Why do many people assume organic food is healthier, then? The reason may have to do with the higher price these foods command. When people spend more money on a product that appears to be virtually identical to a similar product, they may try to come up with a justification for it. Assuming that it is better for them on a nutritional level makes this much easier, even if there is little evidence to support this assumption.
This is especially the case when dealing with junk food, sweets, and other foods that may be unhealthy when consumed in excess. Some people feel more comfortable drinking a can of soda if they are told that it’s organic. In reality, of course, it’s no better or worse than a regular can of soda. A label on the bottle doesn’t change that.
Myth: Organic food is always better for the environment.
Aside from the presumed health benefits, some people assume that buying organic is always better for the environment. Again, though, this is not a conclusion for which there is much evidence.
First of all, you have to consider how much food the typical organic farm actually generates. While farms that use agrochemicals are able to protect their crops from pests and invasive plant species, organic farms don’t have as many resources for this. As a result, they produce a smaller yield per acre—meaning that an organic farm must use more land to produce the same amount of food as a conventional farm. This is problematic because converting land to farms can destroy natural habitats for wildlife.

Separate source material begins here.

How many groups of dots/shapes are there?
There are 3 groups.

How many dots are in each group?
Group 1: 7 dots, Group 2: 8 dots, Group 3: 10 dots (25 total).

On the other hand, researchers at the Center for Global Food Issues at the Hudson Institute estimate that modern farming practices have saved 15 million square miles of wildlife habitat. The same researchers also calculated that 10 million square of miles of forest would have to be cut down if the world solely relied on organic farms for food.

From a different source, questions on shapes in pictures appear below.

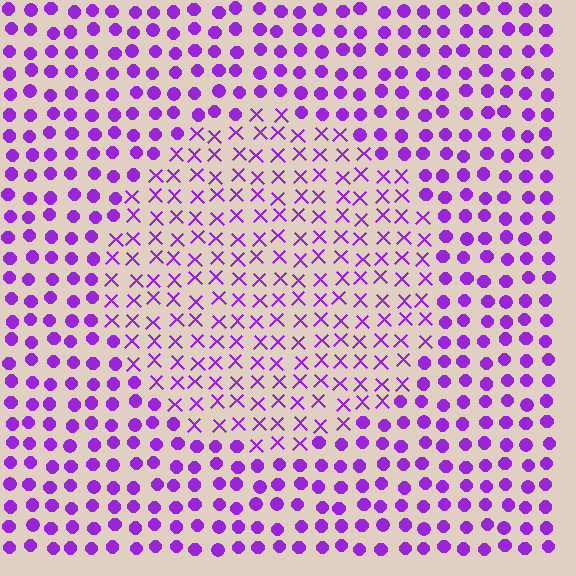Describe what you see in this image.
The image is filled with small purple elements arranged in a uniform grid. A circle-shaped region contains X marks, while the surrounding area contains circles. The boundary is defined purely by the change in element shape.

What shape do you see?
I see a circle.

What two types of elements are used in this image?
The image uses X marks inside the circle region and circles outside it.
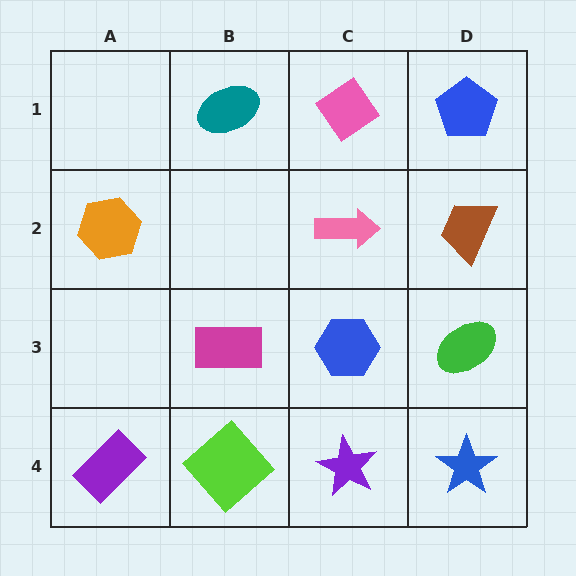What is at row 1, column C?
A pink diamond.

Myth: Organic food is grown without pesticides.
In addition, some people think that organic food is grown without the use of any pesticides or agrochemicals—that an organic strawberry, for example, has been exposed to no more than soil, sunlight, and water.

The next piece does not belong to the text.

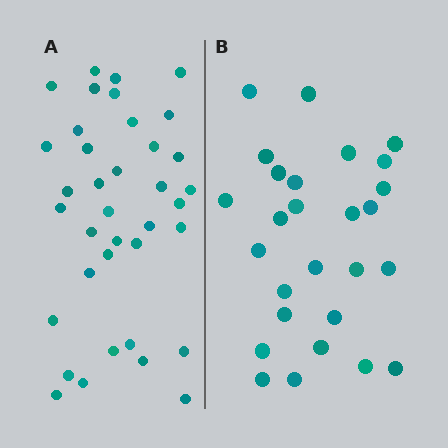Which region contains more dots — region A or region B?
Region A (the left region) has more dots.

This simply is not the case, however. There are more than 20 agrochemicals approved by the US National Organic Standards Board for use in growing and processing organic crops. These pesticides differ from those commonly used in conventional farming, because they are derived from natural sources rather than synthetic ones. But it is still incorrect to assume that organic food is produced without any help from agrochemicals. The fact of the matter is that any large-scale farm, whether organic or conventional, will likely need pesticides, herbicides, and other tools to protect crops and improve yields.
Myth: Organic food tastes better
There are still some who claim that organic food does at least taste better. Again, though, this claim doesn’t seem to stand up to greater scrutiny. There have been multiple studies conducted on this subject, and the results are inconclusive at best. Some have shown that people can taste the difference, while others have demonstrated that they cannot. There simply isn’t enough evidence to claim that organic food tastes better, or that pesticides and herbicides rob fruits and vegetables of their flavor.
But what does matter, if you want your produce to taste its best, is when you buy it and how you store it. Buying produce in season and eating it at the peak of its ripeness will typically ensure that you get the best-tasting product.
There are many myths surrounding both agrochemicals and organic food, and it’s important to know the facts so you can decide for yourself. However, many of the common beliefs about organic food don’t stand up to further scrutiny. It may be that organic seems special for a simple reason—there’s a lot less of it. But exclusivity doesn’t necessarily translate to other benefits.